Throughout my pregnancy, everybody around me at the university was very kind. I remember one of my friends brought a number of home cooked meals that I liked from far off Munshiganj, all the way to university! Others were always asking about how I felt or if I needed a break, or even accompany to the ladies' room. Their care and love has stayed with me.
My daughter was born at the then PG hospital in Shahbagh, near the university. On the day we were to bring her home, my mother picked up our tiny bundle of joy, and said, she wants to take her granddaughter around the university campus first! So before going home, we stopped off at Rokeya Hall, where my friend was staying as a student, and tarried on campus a while.

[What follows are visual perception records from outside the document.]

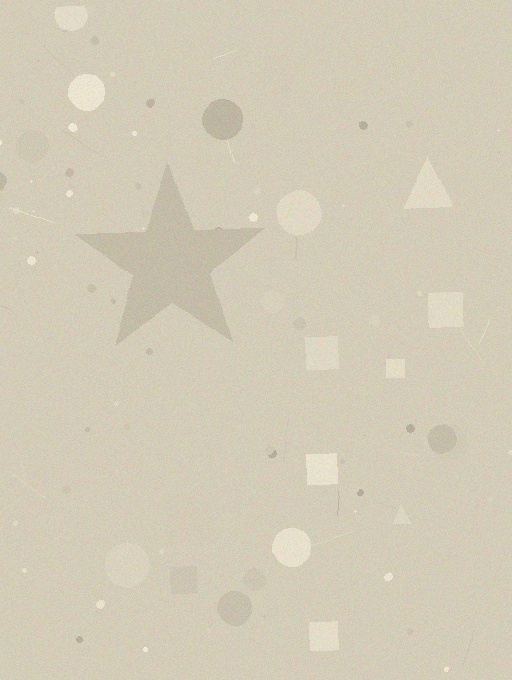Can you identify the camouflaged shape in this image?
The camouflaged shape is a star.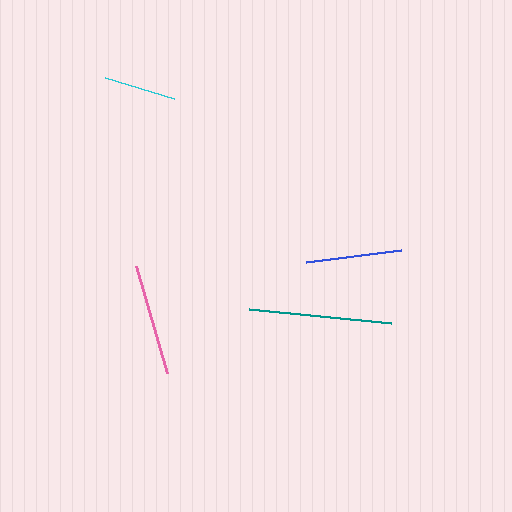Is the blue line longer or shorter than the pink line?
The pink line is longer than the blue line.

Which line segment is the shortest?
The cyan line is the shortest at approximately 72 pixels.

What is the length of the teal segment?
The teal segment is approximately 143 pixels long.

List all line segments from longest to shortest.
From longest to shortest: teal, pink, blue, cyan.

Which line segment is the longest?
The teal line is the longest at approximately 143 pixels.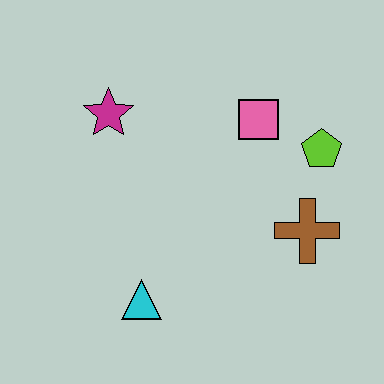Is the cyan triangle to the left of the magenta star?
No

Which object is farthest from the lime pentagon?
The cyan triangle is farthest from the lime pentagon.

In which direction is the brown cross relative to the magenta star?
The brown cross is to the right of the magenta star.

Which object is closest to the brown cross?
The lime pentagon is closest to the brown cross.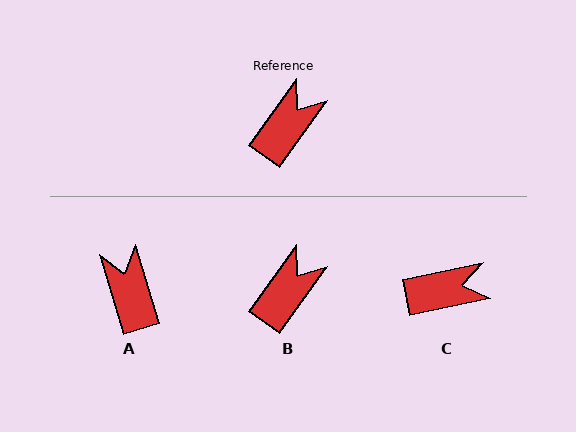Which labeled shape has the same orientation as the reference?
B.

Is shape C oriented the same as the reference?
No, it is off by about 43 degrees.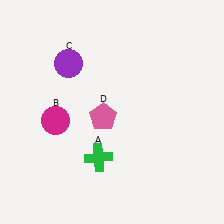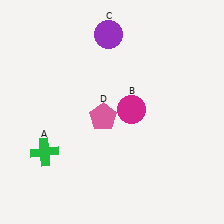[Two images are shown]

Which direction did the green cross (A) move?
The green cross (A) moved left.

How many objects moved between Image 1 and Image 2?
3 objects moved between the two images.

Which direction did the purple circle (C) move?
The purple circle (C) moved up and to the right.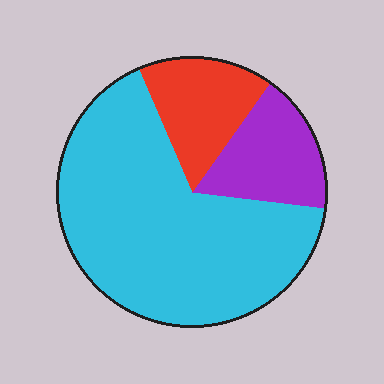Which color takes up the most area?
Cyan, at roughly 65%.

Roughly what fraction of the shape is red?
Red takes up about one sixth (1/6) of the shape.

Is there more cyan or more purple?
Cyan.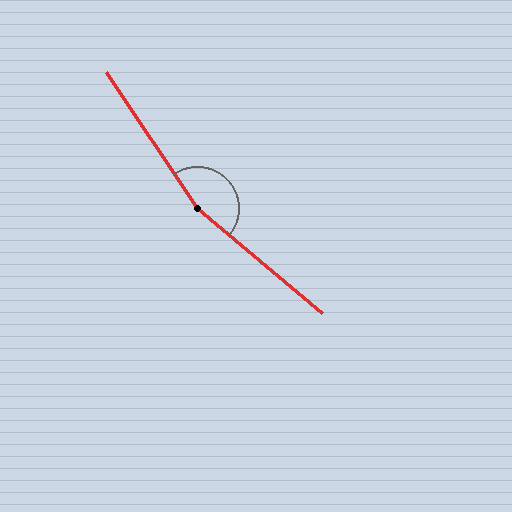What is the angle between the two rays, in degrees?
Approximately 164 degrees.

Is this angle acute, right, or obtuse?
It is obtuse.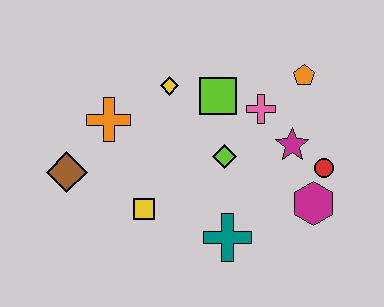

My mother said that day that her granddaughter will also study at the same university one day. Decades later, my daughter graduated as a fine student of her class from the Economics Department at DU. She is now married to another DU alum and faculty, and my husband is also a DU English alumnus. We, as a family of DU graduates, share a common love for the university and its campus from our shared but individual experiences of this university— seeped into the sweet memories of the different phases of all our lives.